What the neo-Nazi debacle in Washington showed

The turnout at the Washington neo-Nazi rally Sunday gave a glimpse of the real character of the fascist and white supremacist forces in the United States. Amid a blare of media publicity, grossly exaggerating the popular support for the ultra-right, less than two dozen people turned up for the “Unite the Right 2” rally in Lafayette Park, across from the White House.

The entire affair should be described as a state-sponsored provocation rather than an actual rally. The handful of neo-Nazis were given their own private car on the Washington Metro, separated by police from other passengers. They rode through subway stations patrolled by more police, were escorted from the Foggy Bottom Metro station through a private exit, escorted by still more police on the walk to Lafayette Square, and protected there by hundreds of riot police, who kept away anti-fascist protesters who outnumbered the neo-Nazis at least a hundred to one. After the rally, the fascists boarded white vans, supplied either by the police or Metro, and were whisked away to safety.

At every point, the neo-Nazis were outnumbered by the journalists covering the non-event. Dozens of reporters trailed Jason Kessler, the organizer of the rally, recording his every word. As for the scale of the media hype, the number of hours of cable television coverage proved to be greater than the number of neo-Nazis in attendance.

And this was not primarily Fox News, which was somewhat embarrassed by the pro-Trump character of the white supremacist rally. CNN and MSNBC provided virtually unlimited airtime, and National Public Radio granted Kessler a seven-minute-long interview to spew his racist filth virtually uninterrupted to a nationwide audience. The effect was to build up the neo-Nazis as a potentially formidable force, out of all proportion to their actual support among the American people.

Kessler called the rally to spit on the memory of Heather Heyer, the anti-fascist protester murdered by a white supremacist in Charlottesville, Virginia, exactly a year before, during the first “Unite the Right” rally in that university town. But it was clear that he miscalculated. While Charlottesville in 2017 was the scene of a full-scale fascist riot involving hundreds of torch-bearing racists, ostensibly defending Confederate statues from planned removal, Lafayette Park in 2018 was a debacle.

Many of the racist groups that took part in Charlottesville decided not to come to Washington, at least in part because of the planned left-wing counterprotests. Also, much of the Virginia-based ultra-right is engaged in the campaign of Republican Senate candidate Corey Stewart, who is openly appealing to racism and anti-immigrant bigotry and is being shunned by the Republican Party establishment, although not by Trump, who has effusively endorsed him.

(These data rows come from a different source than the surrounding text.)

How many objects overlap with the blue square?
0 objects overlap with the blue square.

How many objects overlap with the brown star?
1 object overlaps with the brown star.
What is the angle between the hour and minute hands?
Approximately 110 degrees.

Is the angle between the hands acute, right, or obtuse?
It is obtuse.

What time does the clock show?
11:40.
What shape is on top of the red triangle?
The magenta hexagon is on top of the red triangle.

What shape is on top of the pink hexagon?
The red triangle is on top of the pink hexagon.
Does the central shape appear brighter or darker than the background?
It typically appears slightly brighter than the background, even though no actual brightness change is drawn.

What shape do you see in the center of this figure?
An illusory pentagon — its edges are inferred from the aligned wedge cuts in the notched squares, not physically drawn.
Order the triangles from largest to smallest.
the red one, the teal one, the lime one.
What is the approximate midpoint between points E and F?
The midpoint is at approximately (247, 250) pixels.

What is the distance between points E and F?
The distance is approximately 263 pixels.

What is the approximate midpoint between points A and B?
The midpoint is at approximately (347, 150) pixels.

It is worth pointing out that efforts to organize counterprotests to “Unite the Right 2” were censored by Facebook, on the thoroughly bogus grounds that they represented an artificial movement supposedly instigated by the Russian government to set Americans against each other. Facebook shut down one website promoting the counterprotest claiming that it showed signs of “inauthentic activity.”

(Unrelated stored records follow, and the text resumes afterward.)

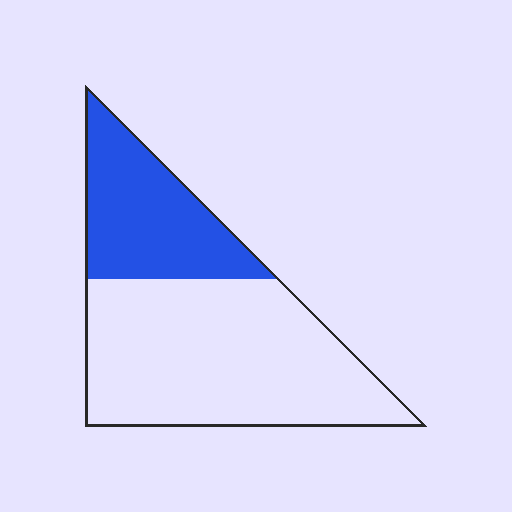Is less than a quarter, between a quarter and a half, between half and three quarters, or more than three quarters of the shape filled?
Between a quarter and a half.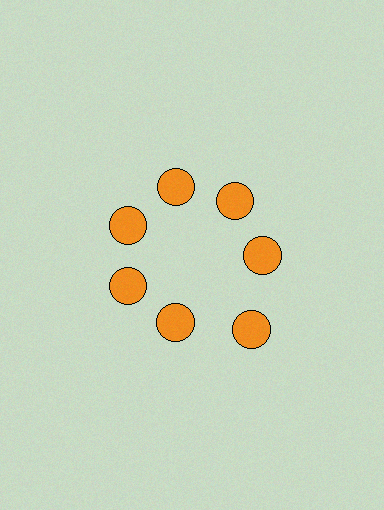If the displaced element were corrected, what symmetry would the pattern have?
It would have 7-fold rotational symmetry — the pattern would map onto itself every 51 degrees.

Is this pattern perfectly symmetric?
No. The 7 orange circles are arranged in a ring, but one element near the 5 o'clock position is pushed outward from the center, breaking the 7-fold rotational symmetry.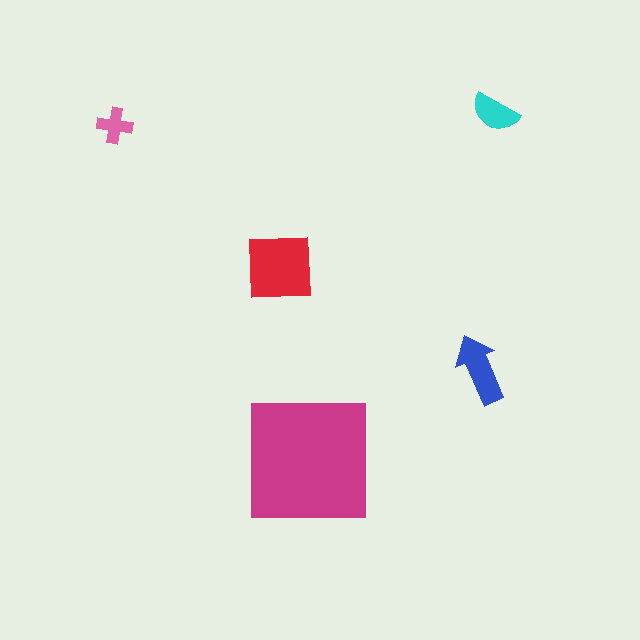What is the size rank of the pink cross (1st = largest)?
5th.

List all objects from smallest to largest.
The pink cross, the cyan semicircle, the blue arrow, the red square, the magenta square.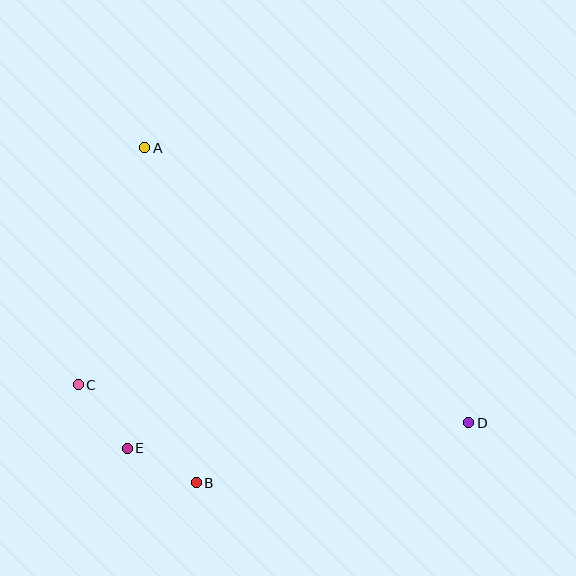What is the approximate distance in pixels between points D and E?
The distance between D and E is approximately 342 pixels.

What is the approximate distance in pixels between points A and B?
The distance between A and B is approximately 339 pixels.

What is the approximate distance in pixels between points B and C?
The distance between B and C is approximately 153 pixels.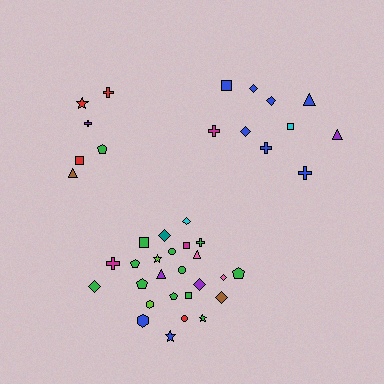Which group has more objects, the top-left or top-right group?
The top-right group.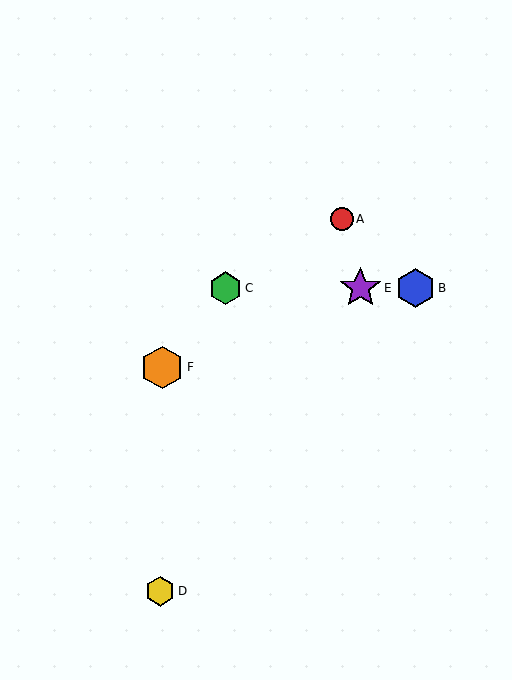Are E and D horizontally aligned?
No, E is at y≈288 and D is at y≈591.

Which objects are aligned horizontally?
Objects B, C, E are aligned horizontally.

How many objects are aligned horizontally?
3 objects (B, C, E) are aligned horizontally.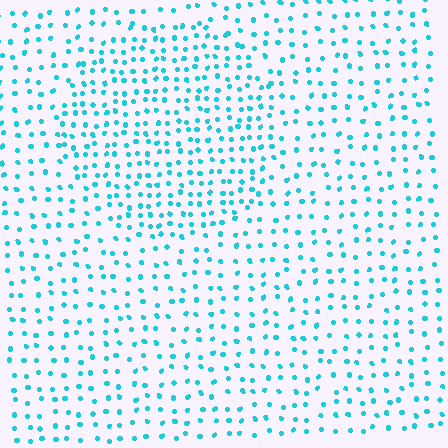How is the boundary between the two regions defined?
The boundary is defined by a change in element density (approximately 1.7x ratio). All elements are the same color, size, and shape.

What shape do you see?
I see a circle.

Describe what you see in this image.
The image contains small cyan elements arranged at two different densities. A circle-shaped region is visible where the elements are more densely packed than the surrounding area.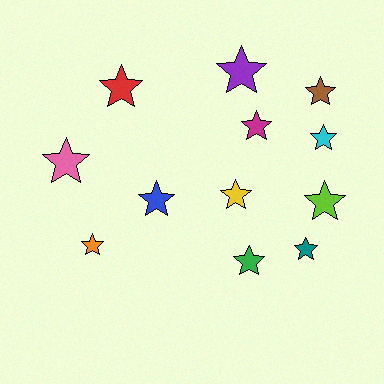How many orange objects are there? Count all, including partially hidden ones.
There is 1 orange object.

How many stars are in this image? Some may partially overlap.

In reality, thousands of young people and working people turned out for the counterprotest, with some traveling from New York City or even further to show their hatred for the fascists as well as their hostility to the Trump administration, which they clearly regarded as the moral author of the neo-Nazi rally, if not the actual sponsor.

It was “Unite the Right 2” which better deserved the label “inauthentic” since it was made possible only by state and media manipulation, attracted almost no one, and had no genuine popular support.

The debacle in Lafayette Park does not mean that neo-Nazis and white supremacists can be dismissed or ignored. But it showed where the real danger lies: not as yet in any significant mass support for their ultra-reactionary politics, but in the systematic promotion of such forces by the capitalist state, both by the Trump administration and through police forces at every level, from ICE and the Border Patrol down to the local cops.

Fascist elements are promoted to intimidate popular opposition to the Trump administration, and to create the impression that there is significant support for its right-wing rampage against immigrants and its all-out backing of police violence and brutality against the working class.

A particularly foul role is played by the corporate media, backed by sections of the pseudo-left, who present the white supremacist groups as having widespread support, in keeping with their habitual slanders of white workers as being incorrigibly racist.

For nearly two years, the Democratic Party and its media allies have peddled a racialist explanation for the election of Trump and the right-wing policies being pursued by his administration. According to this narrative, Trump won the presidency because of a white racist vote in the working class in states such as Ohio, Pennsylvania, Michigan and Wisconsin.

The claims that America is awash in racism, and that Trump’s election proves it, have been repeatedly disproven by serious analyses of the voting patterns in 2016 (see: “The myth of the reactionary white working class”).

It is especially absurd, given that the same states voted twice for Barack Obama, the first African-American president, and several were won by Bernie Sanders in the Democratic primaries over Hillary Clinton. It was only the right-wing campaign of Clinton, who made not the slightest appeal to the working class, that drove down turnout among both white and black workers and gave Trump the opening to win support on the basis of economic nationalism and populist demagogy.